Помолчала. Едем, лошадушки легко трусят. Плывут мимо духовитые рощи, воздух нагретый дрожит. Тишина, зной. Скорей бы до лесной прохлады добраться.
— А назад мне пути нет. У окошка в Сандомире шляхтянкой сидеть, льстивые слова слушать… Женихов выглядывать? — недобро засмеялась, оборвала.
Впереди лес показался. По небу ползла вверх аспидная туча. Потянуло ветром.
— Но кем же я была вам, русский? — вновь заговорила. — На час царицей вашей в Кремле, потом полонянкой, теперь в лесу царствую. А уж опостылели вы мне, возница, все опостылели. Не люди, псы. Я дура была, я не знала. Меня пожалеть надо было, не карать… А вы… А и чем виновата? Мне ничего не надо было, только сияние и честь… А теперь ни чести уж, ни сияния, кажется порой, не надобно, а только б воля… Начать сначала… Уйти, затеряться. Чтоб никто, никогда… Да чтоб один нашелся, статный, сильный. Чтоб любил. Чтоб не царицу любил, а женщину.
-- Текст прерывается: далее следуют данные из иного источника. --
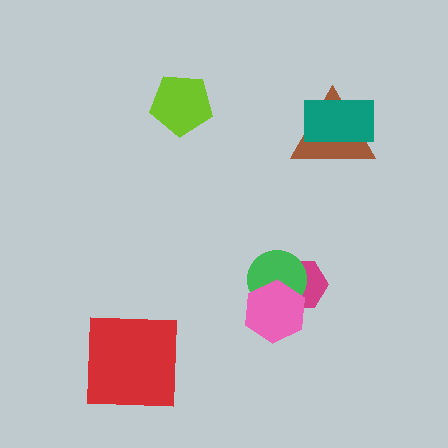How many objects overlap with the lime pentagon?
0 objects overlap with the lime pentagon.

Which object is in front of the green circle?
The pink hexagon is in front of the green circle.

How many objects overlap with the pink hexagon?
2 objects overlap with the pink hexagon.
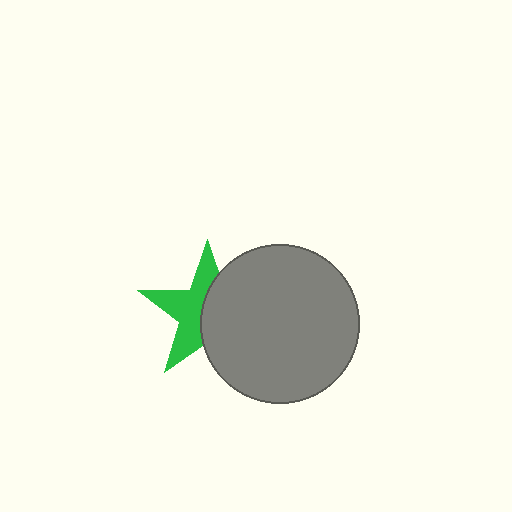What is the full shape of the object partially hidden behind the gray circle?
The partially hidden object is a green star.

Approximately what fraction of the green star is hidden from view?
Roughly 50% of the green star is hidden behind the gray circle.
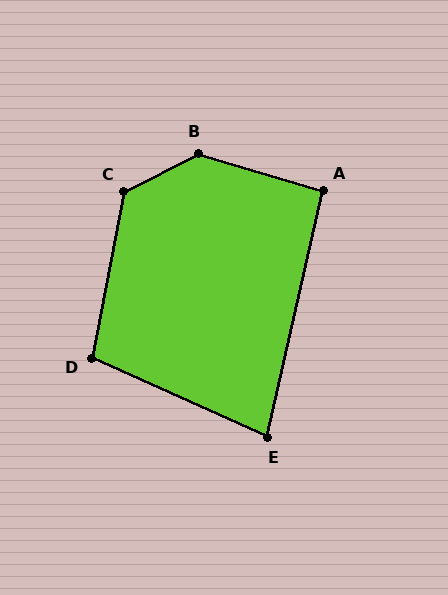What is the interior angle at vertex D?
Approximately 103 degrees (obtuse).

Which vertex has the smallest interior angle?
E, at approximately 79 degrees.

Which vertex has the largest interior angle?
B, at approximately 137 degrees.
И уж был такой, возница, был однажды. Женщину, кажется, любил. Дуру польскую. И нет его…
От аспидной тучи дунуло горячим воздухом, зашумели верхушки деревьев, застучали крупные капли. Я оглянулся. Лицо Марины горело, взор глаз синих был обращен в небо, на тучу, на ее рваные белые и черные края.
4
Вечером лежал в сарае, думал. Лошади рядом переступали копытами, вздыхали шумно, жевали сено. Глаз у ближнего коня светился в темноте то зеленой, то желтой звездой.
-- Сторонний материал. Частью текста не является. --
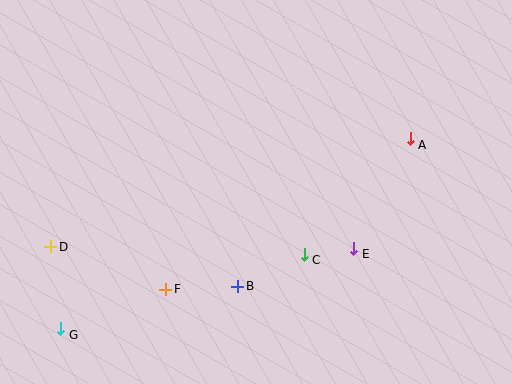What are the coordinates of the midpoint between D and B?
The midpoint between D and B is at (144, 267).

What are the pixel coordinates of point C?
Point C is at (304, 260).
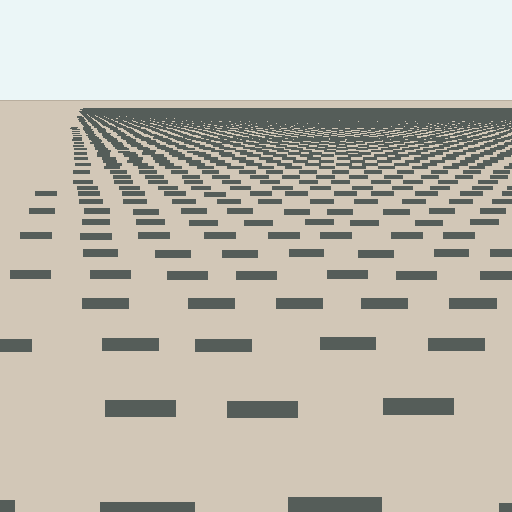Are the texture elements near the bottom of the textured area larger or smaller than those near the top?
Larger. Near the bottom, elements are closer to the viewer and appear at a bigger on-screen size.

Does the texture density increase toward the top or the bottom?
Density increases toward the top.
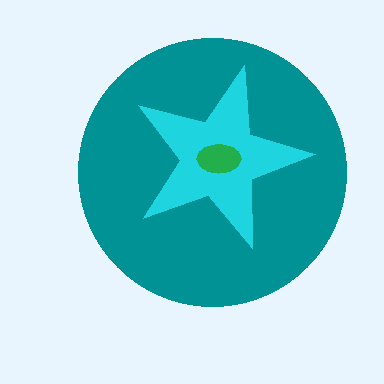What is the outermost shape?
The teal circle.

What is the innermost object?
The green ellipse.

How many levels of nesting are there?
3.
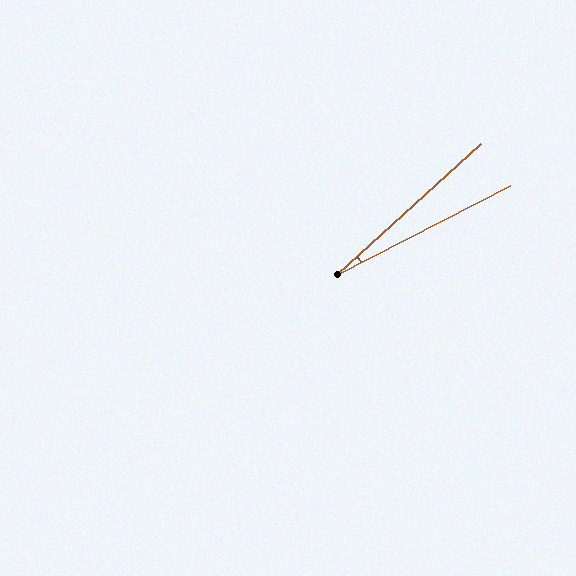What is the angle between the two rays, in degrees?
Approximately 15 degrees.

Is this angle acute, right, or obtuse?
It is acute.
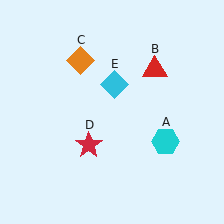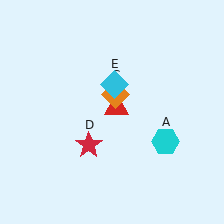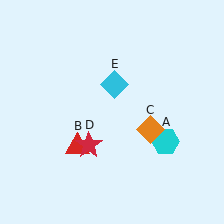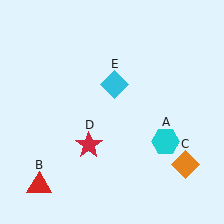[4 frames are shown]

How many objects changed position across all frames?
2 objects changed position: red triangle (object B), orange diamond (object C).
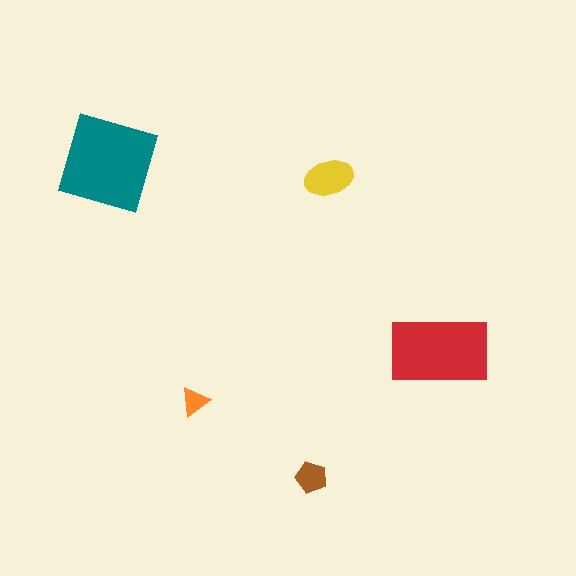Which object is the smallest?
The orange triangle.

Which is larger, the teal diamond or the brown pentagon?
The teal diamond.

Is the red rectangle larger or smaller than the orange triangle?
Larger.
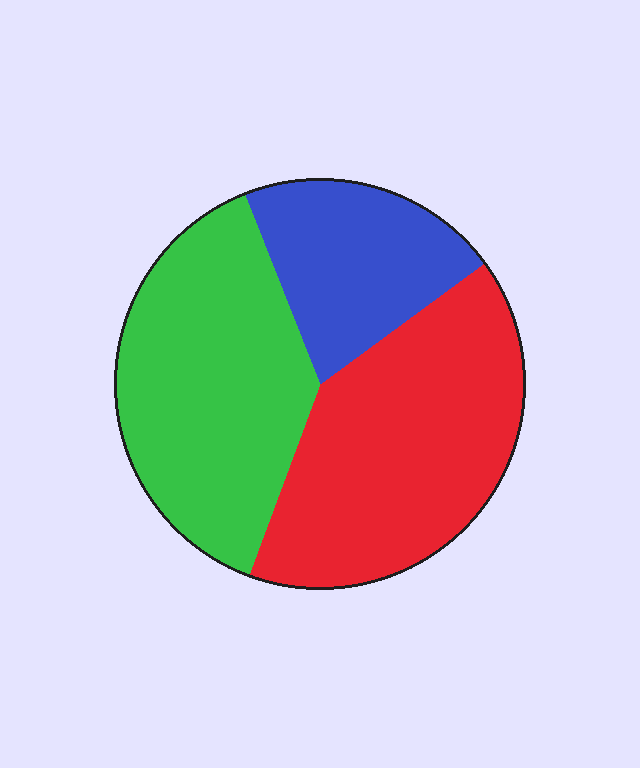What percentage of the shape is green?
Green covers 38% of the shape.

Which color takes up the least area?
Blue, at roughly 20%.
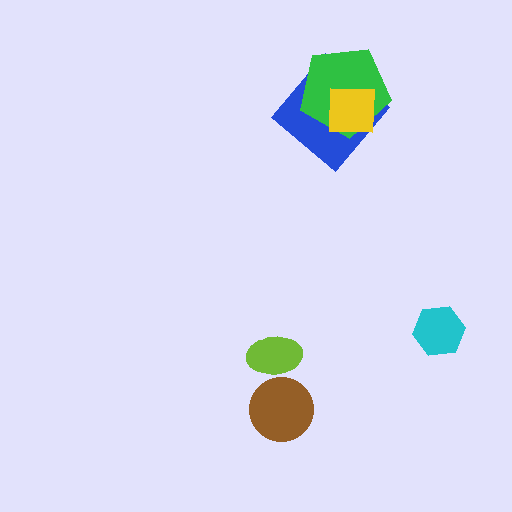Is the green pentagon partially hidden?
Yes, it is partially covered by another shape.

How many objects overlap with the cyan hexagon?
0 objects overlap with the cyan hexagon.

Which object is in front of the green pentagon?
The yellow square is in front of the green pentagon.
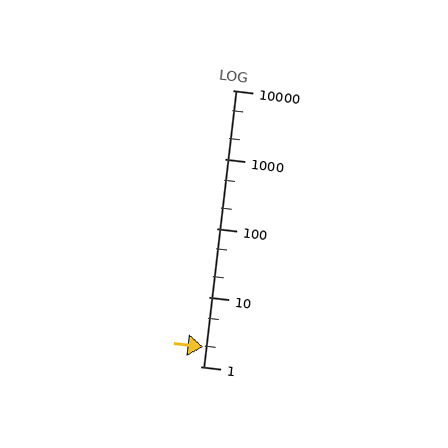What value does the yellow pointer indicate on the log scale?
The pointer indicates approximately 1.9.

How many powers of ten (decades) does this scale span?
The scale spans 4 decades, from 1 to 10000.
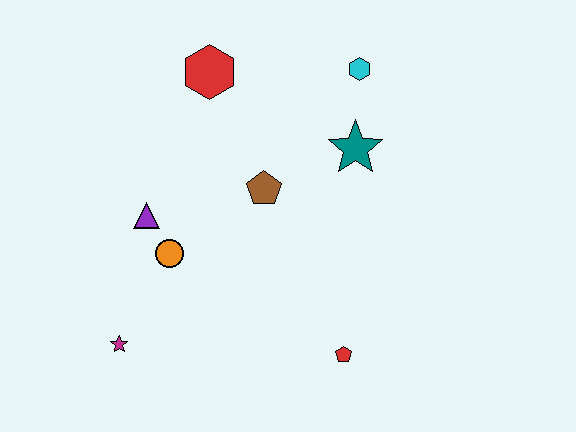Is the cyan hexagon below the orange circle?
No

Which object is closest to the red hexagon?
The brown pentagon is closest to the red hexagon.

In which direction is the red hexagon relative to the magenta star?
The red hexagon is above the magenta star.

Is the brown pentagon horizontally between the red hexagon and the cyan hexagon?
Yes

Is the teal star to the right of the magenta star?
Yes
Что кому надо? Одному власти, каменьев, злата красного. Другому — хлебушка. Одному — чести, сияния. Другому — воли да жизни изначальной. Одному — власти, сана царского; другому — любви. Да любви неземной, истинной, чтоб восхищалась не лестью, не корыстью, но единой душевной склонностью. Пусть так, но не знает никто ни дня, ни часа, когда упованиям его сбыться. И сбыться ли?
За стеной послышались шаги. Раз прошли, другой. Кони всхрапнули. Ближний навострил уши, дернул головой, в глазу у него зеленая звезда потухла, загорелась опять. Заржал тонко.
Опять шаги, ближе, ближе. В распахнутых дверях темный кто-то вырос, спросил гнусаво:
— А убогим Христа ради подает кто?
Я встал, пошел к нему. Он отступил. Вышли на волю. Я оглядел его: старик. Нос картошкой, волосы как пена. На боку — сума. Так и есть — нищий.
Молчу, а он усмехается:
— Ну?
— Чего — ну? — рассердился я.
— Или забыл?
Тут он добавил слово, и я узнал, что он оттуда, и повел его в сторону, и мы в кустах легли, и я ему про все сказывал.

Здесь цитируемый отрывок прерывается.